By default, 2D coordinates are generated in the
above case.
-v3 - Output MDL version 3 SD Format.
-matchCount <csvFile> - Calculates the number of matches to each query or
filtering pattern, 0 for no match. Counts are saved
in the <csvFile>. If -filter and -q<smi/mae/sd> are
both used, only queries in the latter are listed. By
default, only targets that passed the filter
(if -filter) is used, and matched all or the required
number of queries, are printed out to <csvFile>.
Omission of <csvFile> in concert with -osd or -omae
will redirect this output to -osd or -omae.
-comment - Set query names to the contents of comments field
from the filter file or the query molecule title
for other input types. Use an automatically generated
name (query1, query2, etc.) if this is blank.
-prefix <queryPrefix> - Each query in the <csvFile> will be represented by
the following format: <queryPrefix>::query<n>.

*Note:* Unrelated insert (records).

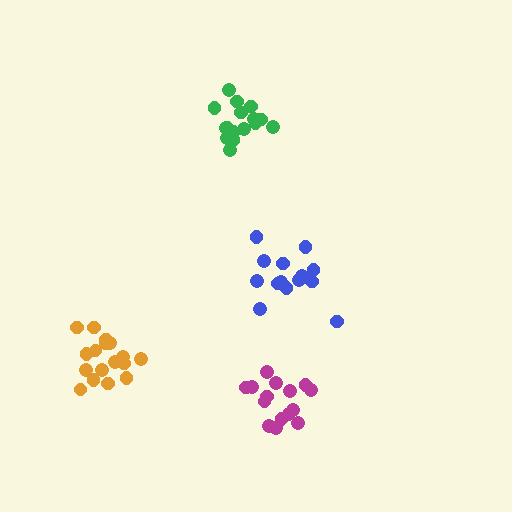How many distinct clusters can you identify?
There are 4 distinct clusters.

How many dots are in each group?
Group 1: 18 dots, Group 2: 14 dots, Group 3: 17 dots, Group 4: 15 dots (64 total).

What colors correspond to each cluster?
The clusters are colored: orange, blue, green, magenta.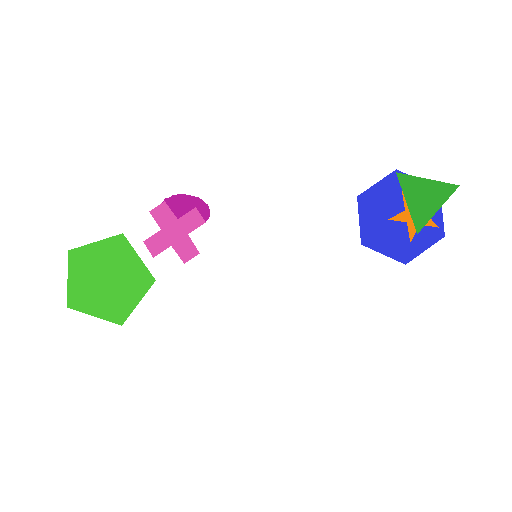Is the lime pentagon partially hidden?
No, no other shape covers it.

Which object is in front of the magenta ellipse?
The pink cross is in front of the magenta ellipse.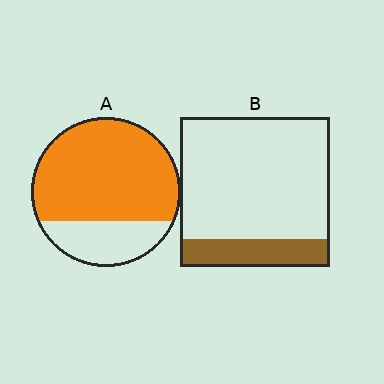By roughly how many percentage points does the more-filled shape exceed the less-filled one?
By roughly 55 percentage points (A over B).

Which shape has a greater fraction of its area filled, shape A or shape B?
Shape A.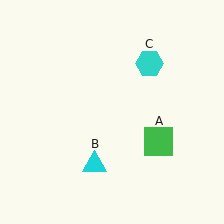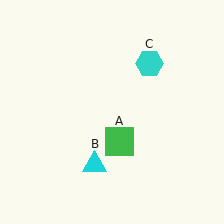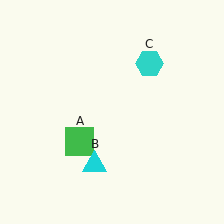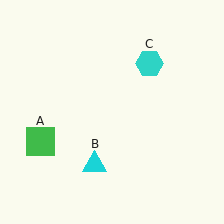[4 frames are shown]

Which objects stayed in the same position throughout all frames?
Cyan triangle (object B) and cyan hexagon (object C) remained stationary.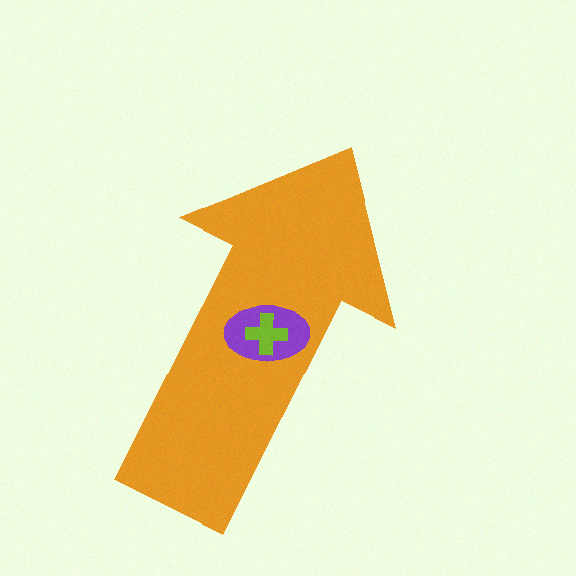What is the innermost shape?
The lime cross.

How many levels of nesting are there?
3.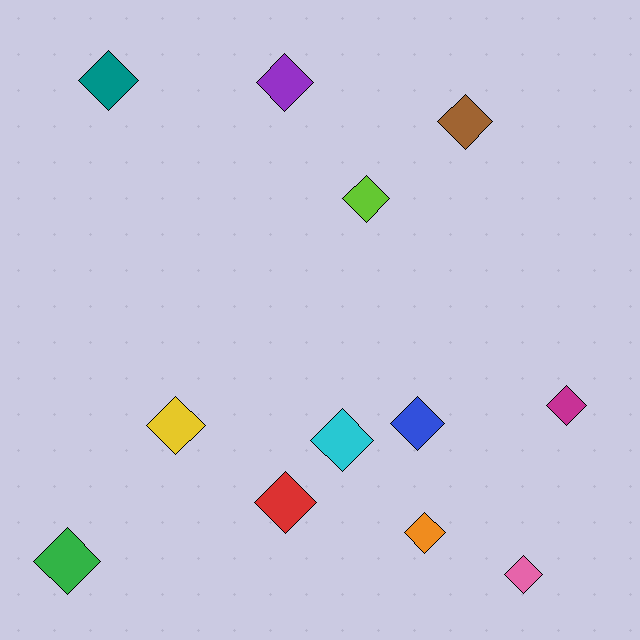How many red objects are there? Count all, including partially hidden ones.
There is 1 red object.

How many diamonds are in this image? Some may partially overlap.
There are 12 diamonds.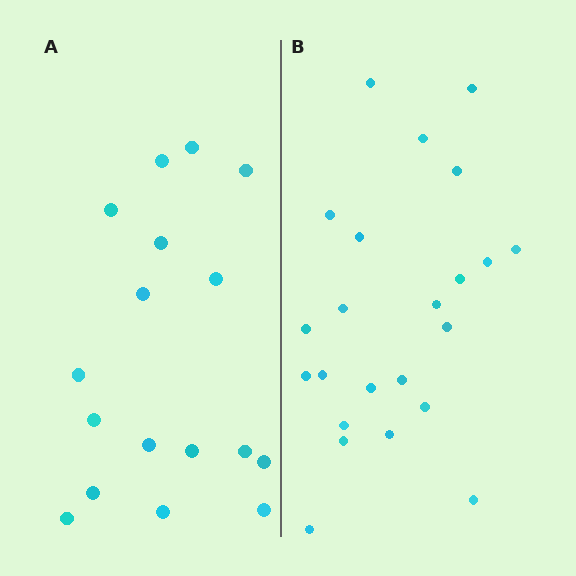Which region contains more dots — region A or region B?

<queryPrefix> can be a search name, such as
"my_search1".
-qmap <queryMapFile> - This file provides the mapping between the above
mentioned <queryPrefix>::query<n> and the actual
SMARTS/SMILES query patterns.
-showAll - If this option is used with -matchCount, counts for
all targets are printed out to <csvFile>.
-strict - perform additional validation of each target input
structure prior to matching. This will impact
performance negatively.
-allowRelative - Allow relative stereochemistry matches.
-useXforAromN - Add explicit connectivities for all aromatic
nitrogens appearing in -qsmi, -qsd, and -qmae.